Odhrain studied his lists for a moment.

“Well, wine-sellers from as far as Esgaroth have sent word that they would come,” he said, “and we can expect wool-merchants from the cloth-country of Lebennin, like each year. Master Suanach has also requested booths for his business partners from Pelargir – that means exotic fruits and spices from the South or even from Harad. This is going to be a good fair, or so the Guild hopes.”

“So we all hope,” said the tax collector. “For we all truly need the incomes the fair could bring. Even if it means a week’s hard work for you and your men, Master Warden.”
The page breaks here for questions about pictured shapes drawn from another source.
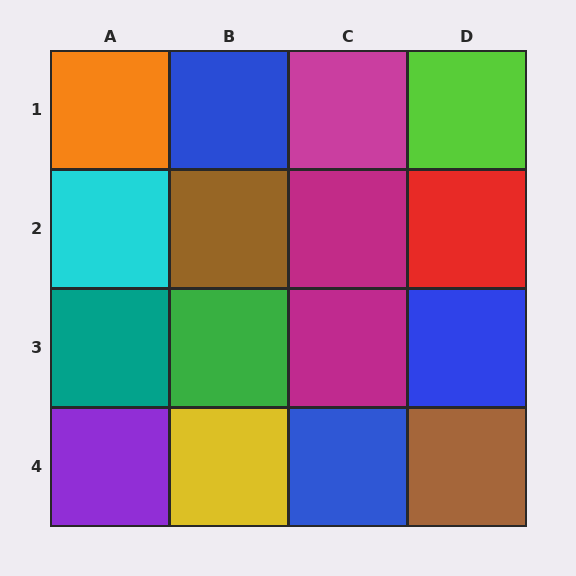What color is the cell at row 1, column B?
Blue.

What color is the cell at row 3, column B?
Green.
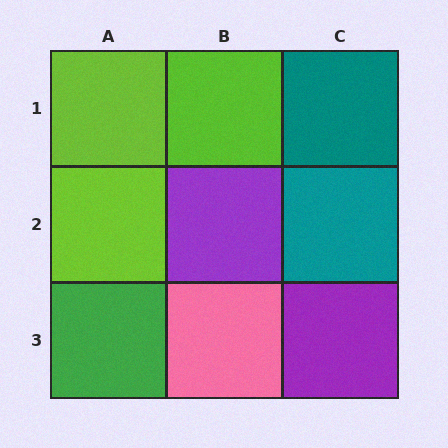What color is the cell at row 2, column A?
Lime.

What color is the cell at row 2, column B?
Purple.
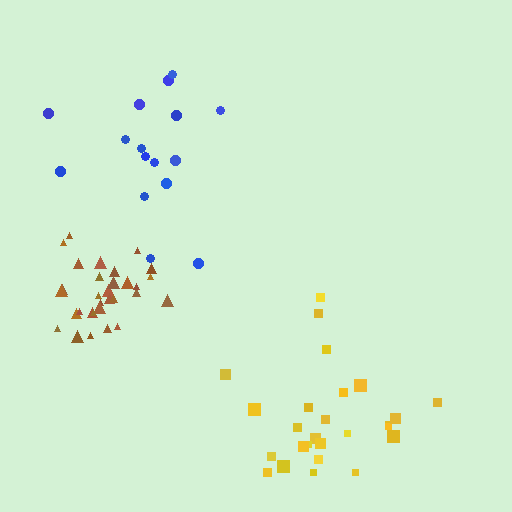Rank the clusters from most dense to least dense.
brown, yellow, blue.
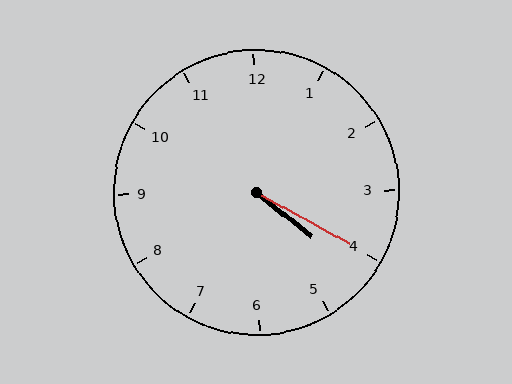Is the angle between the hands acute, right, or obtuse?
It is acute.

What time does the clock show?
4:20.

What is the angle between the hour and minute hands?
Approximately 10 degrees.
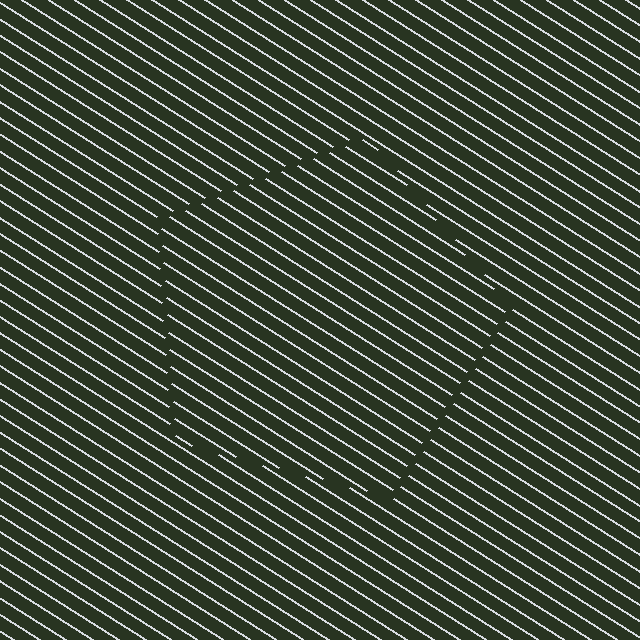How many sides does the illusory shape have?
5 sides — the line-ends trace a pentagon.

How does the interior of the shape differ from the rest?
The interior of the shape contains the same grating, shifted by half a period — the contour is defined by the phase discontinuity where line-ends from the inner and outer gratings abut.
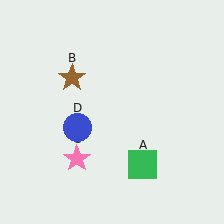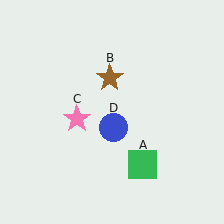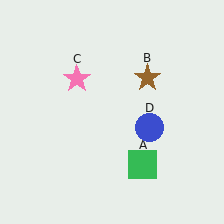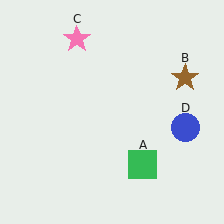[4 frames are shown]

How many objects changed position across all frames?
3 objects changed position: brown star (object B), pink star (object C), blue circle (object D).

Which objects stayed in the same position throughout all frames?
Green square (object A) remained stationary.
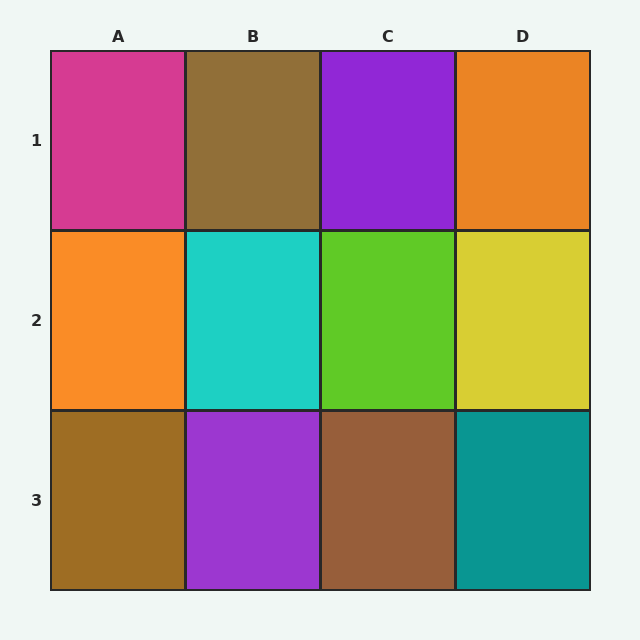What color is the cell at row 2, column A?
Orange.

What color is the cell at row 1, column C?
Purple.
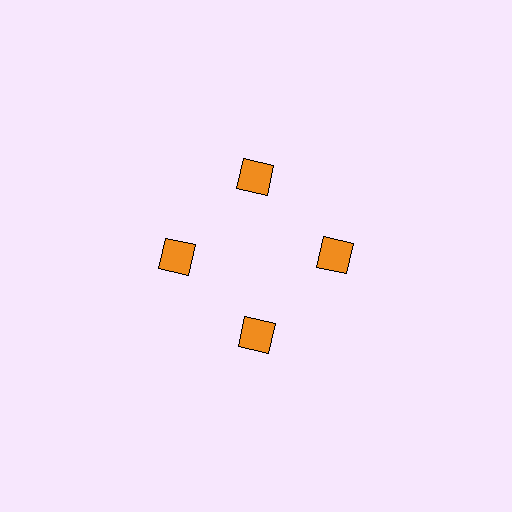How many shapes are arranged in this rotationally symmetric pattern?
There are 4 shapes, arranged in 4 groups of 1.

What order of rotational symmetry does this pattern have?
This pattern has 4-fold rotational symmetry.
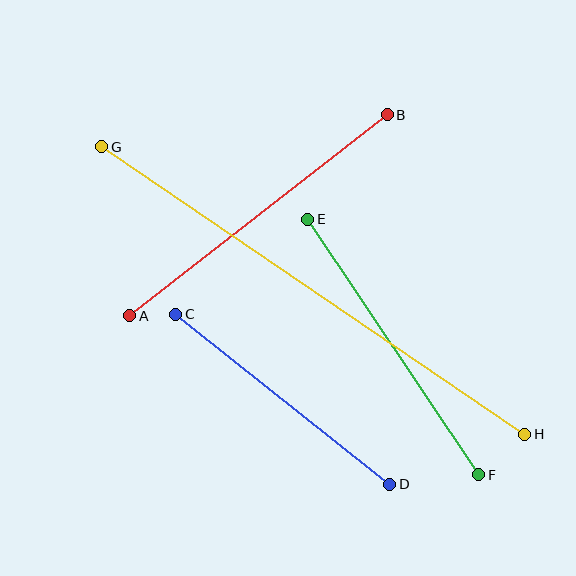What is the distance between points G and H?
The distance is approximately 511 pixels.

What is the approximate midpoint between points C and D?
The midpoint is at approximately (283, 399) pixels.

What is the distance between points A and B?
The distance is approximately 326 pixels.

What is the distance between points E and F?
The distance is approximately 307 pixels.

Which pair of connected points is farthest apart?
Points G and H are farthest apart.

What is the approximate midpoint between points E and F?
The midpoint is at approximately (393, 347) pixels.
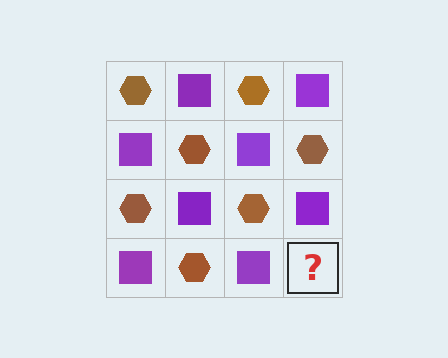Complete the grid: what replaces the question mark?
The question mark should be replaced with a brown hexagon.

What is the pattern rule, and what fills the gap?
The rule is that it alternates brown hexagon and purple square in a checkerboard pattern. The gap should be filled with a brown hexagon.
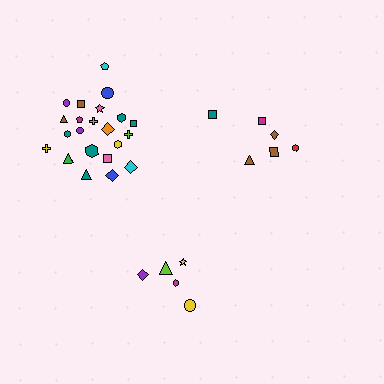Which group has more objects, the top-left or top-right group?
The top-left group.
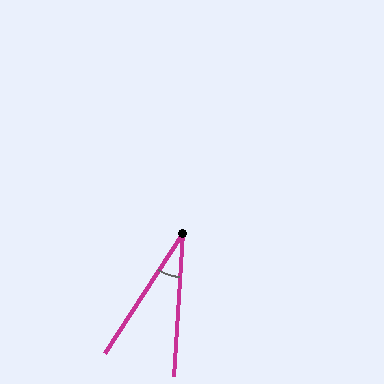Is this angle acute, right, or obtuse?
It is acute.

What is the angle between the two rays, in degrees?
Approximately 30 degrees.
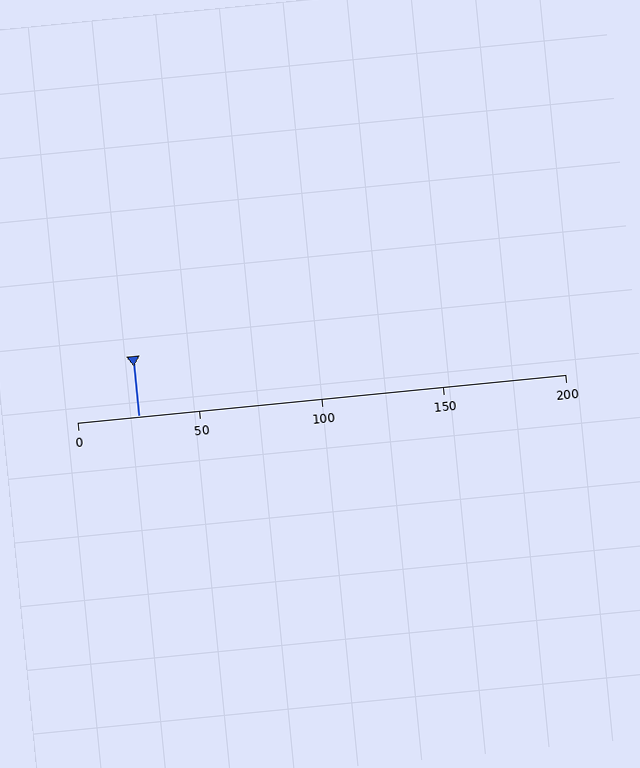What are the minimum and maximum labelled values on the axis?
The axis runs from 0 to 200.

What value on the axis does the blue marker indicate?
The marker indicates approximately 25.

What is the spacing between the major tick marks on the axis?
The major ticks are spaced 50 apart.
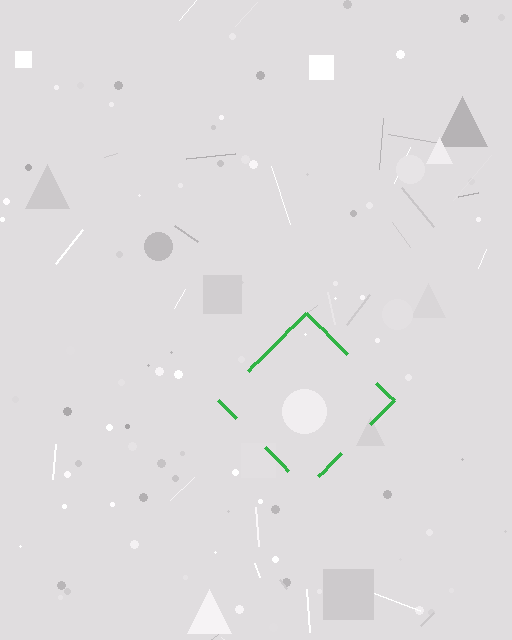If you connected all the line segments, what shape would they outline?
They would outline a diamond.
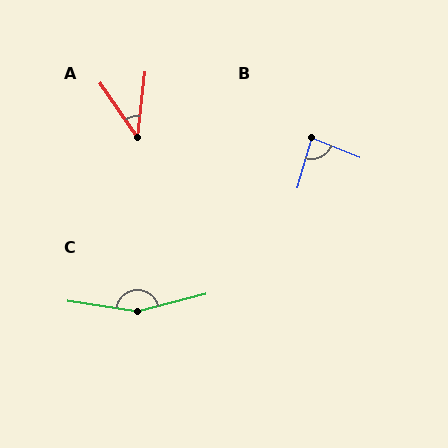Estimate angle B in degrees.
Approximately 85 degrees.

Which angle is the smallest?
A, at approximately 40 degrees.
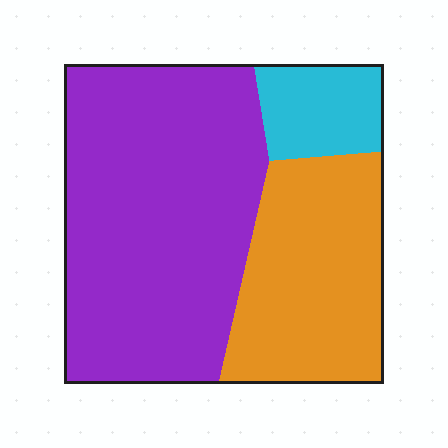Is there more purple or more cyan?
Purple.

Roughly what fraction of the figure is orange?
Orange covers 31% of the figure.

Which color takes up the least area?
Cyan, at roughly 10%.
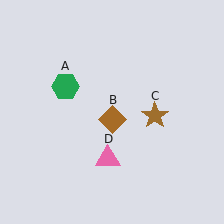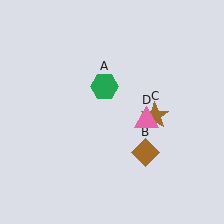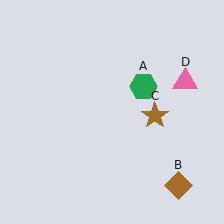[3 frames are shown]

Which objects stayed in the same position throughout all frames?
Brown star (object C) remained stationary.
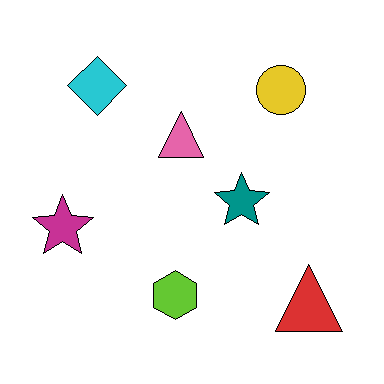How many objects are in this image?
There are 7 objects.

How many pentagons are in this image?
There are no pentagons.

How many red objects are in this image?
There is 1 red object.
“We shall manage,” replied Henderch with a shrug and a smile. “With the help of Lord Orchald’s men-at-arms and the Guild’s watchmen, it should be possible. And not many of them would come within the town walls in any case. Not any further than the Riverside Inn, that is.”

“Are the Elves staying in the Inn as well?” asked the tax collector.

Henderch shook his head.

“Nay, they are sleeping in the gardens of the Infirmary,” he said. “They prefer keeping their own company… and the gardens are quiet and peaceful.”

“Do you think they will come to the fair indeed?” asked Wella.

“Mistress Dorlas says that is why they have come in the first place,” replied the Chief Warden. “This will be a fair we shall not easily forget.”